Cumhuriyet tarihimizin birer (Onurlu gazeteci, araştırmacı ve belgeselciler olan : Rıdvan Akar, Prof. Dr. Ayhan Aktar ve Can Dündar’ın sayısız kitaplarını, araştırmalarını ve CNN Türk’teki filmleri anımsayalım !) “Utanç Yılları” olarak nitelenen : “40’ların Yirmi Sınıf Askerlik !”, “42’nin Varlık Vergisi Faciası !”, “55’in 6-7 Eylül Çapulculuğu !” gibi olaylar işte, devletin bu “dolaylı zengin yaratma” işlevini görebildiği olaylardır.

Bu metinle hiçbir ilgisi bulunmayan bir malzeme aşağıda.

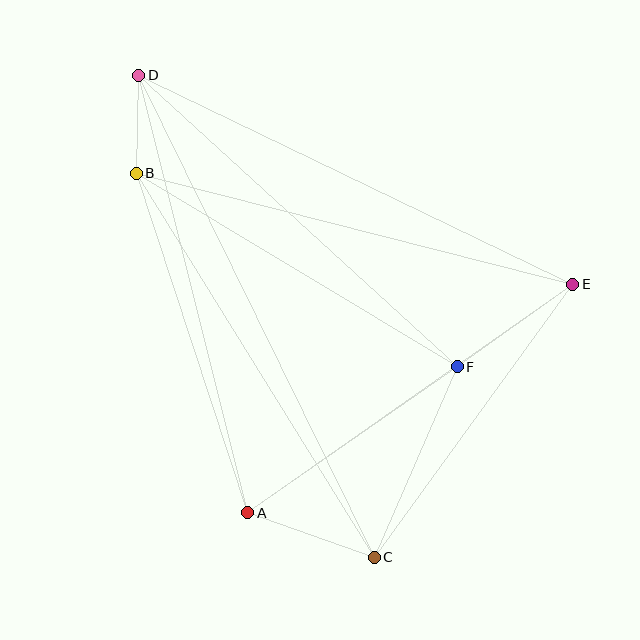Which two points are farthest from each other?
Points C and D are farthest from each other.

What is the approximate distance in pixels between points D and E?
The distance between D and E is approximately 482 pixels.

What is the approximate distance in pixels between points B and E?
The distance between B and E is approximately 451 pixels.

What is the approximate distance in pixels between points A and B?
The distance between A and B is approximately 358 pixels.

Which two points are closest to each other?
Points B and D are closest to each other.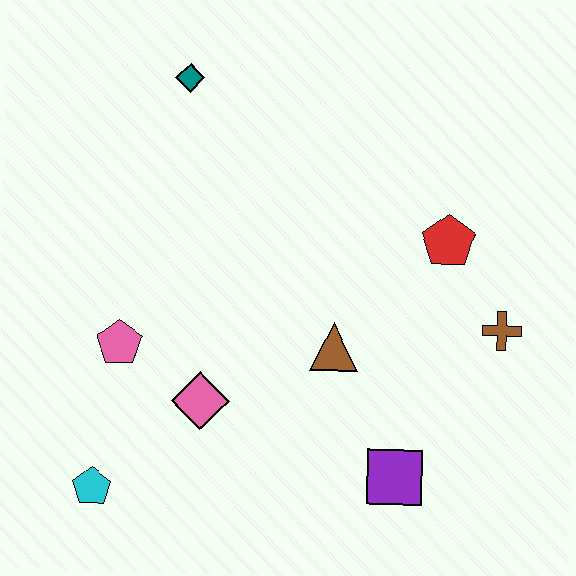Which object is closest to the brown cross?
The red pentagon is closest to the brown cross.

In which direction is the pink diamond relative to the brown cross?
The pink diamond is to the left of the brown cross.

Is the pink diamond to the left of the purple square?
Yes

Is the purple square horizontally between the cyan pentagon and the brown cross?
Yes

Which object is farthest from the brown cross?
The cyan pentagon is farthest from the brown cross.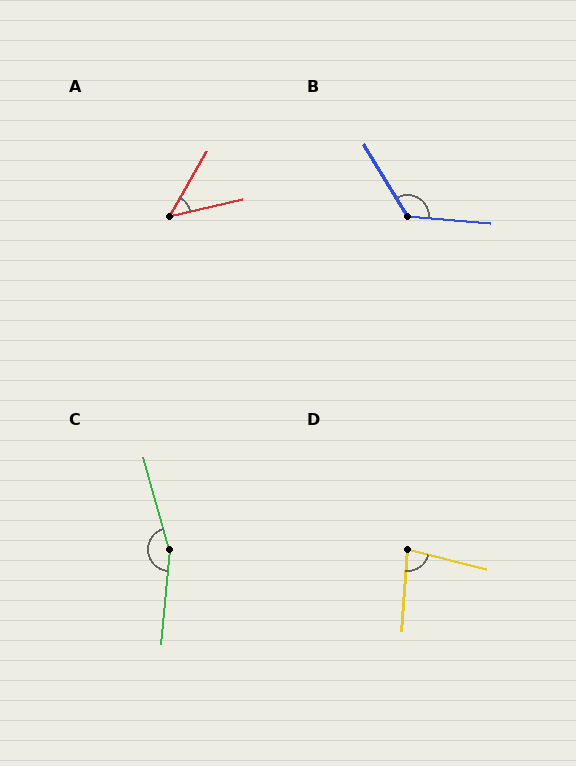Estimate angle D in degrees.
Approximately 80 degrees.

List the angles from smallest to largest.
A (47°), D (80°), B (126°), C (159°).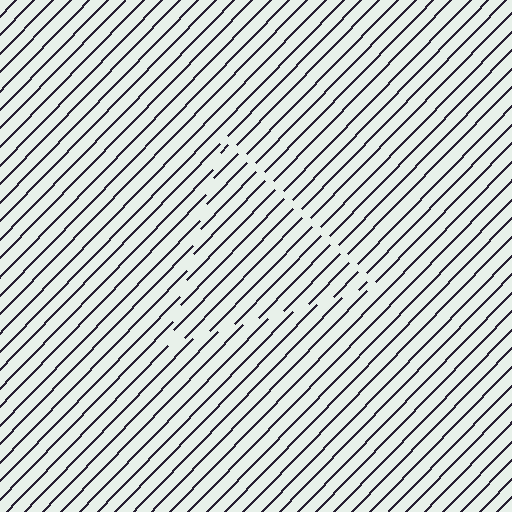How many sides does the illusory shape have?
3 sides — the line-ends trace a triangle.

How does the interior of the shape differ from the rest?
The interior of the shape contains the same grating, shifted by half a period — the contour is defined by the phase discontinuity where line-ends from the inner and outer gratings abut.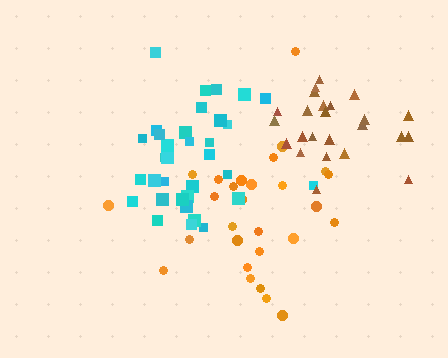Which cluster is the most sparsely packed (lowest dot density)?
Orange.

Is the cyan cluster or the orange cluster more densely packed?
Cyan.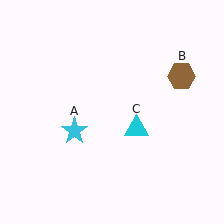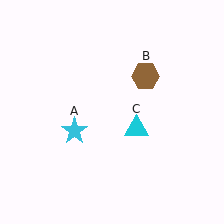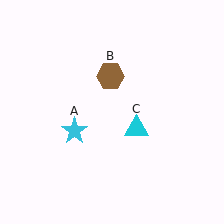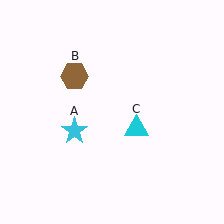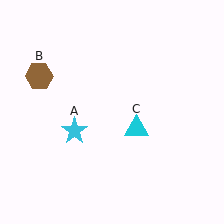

Saklamaya gerek duymadan (“Gayrimüslimler bu ülkede ancak hizmetçilik yapabilirler !”) başta İstanbul olmak üzere, Türkiyemizin ticaret erbabı, gayrımüslim Türk(vatandaşları)leri korkutarak, madden, mânen eziyetler çektirterek, belleri kırdırılıp kaçırtarak, onların işgal ettiği yerleri “yerlileştirerek !” yapay bir “Türk Milli Burjuva Sınıfı yaratılmak !” istendi.

SAKIP SABANCI’YA GELİNCE …

Yazımızın başında arzettiğimiz gibi, rahmetlinin, bir kristal gibi, ışık yansımalarıyla gönülleri okşayan, onca çok değişik, açısı veya yüzü vardı ki … Bir de tabiî Zülfü Livaneli’nin de dediği gibi, bir tür “Pirandello”ydu da sanki Sakıp Bey …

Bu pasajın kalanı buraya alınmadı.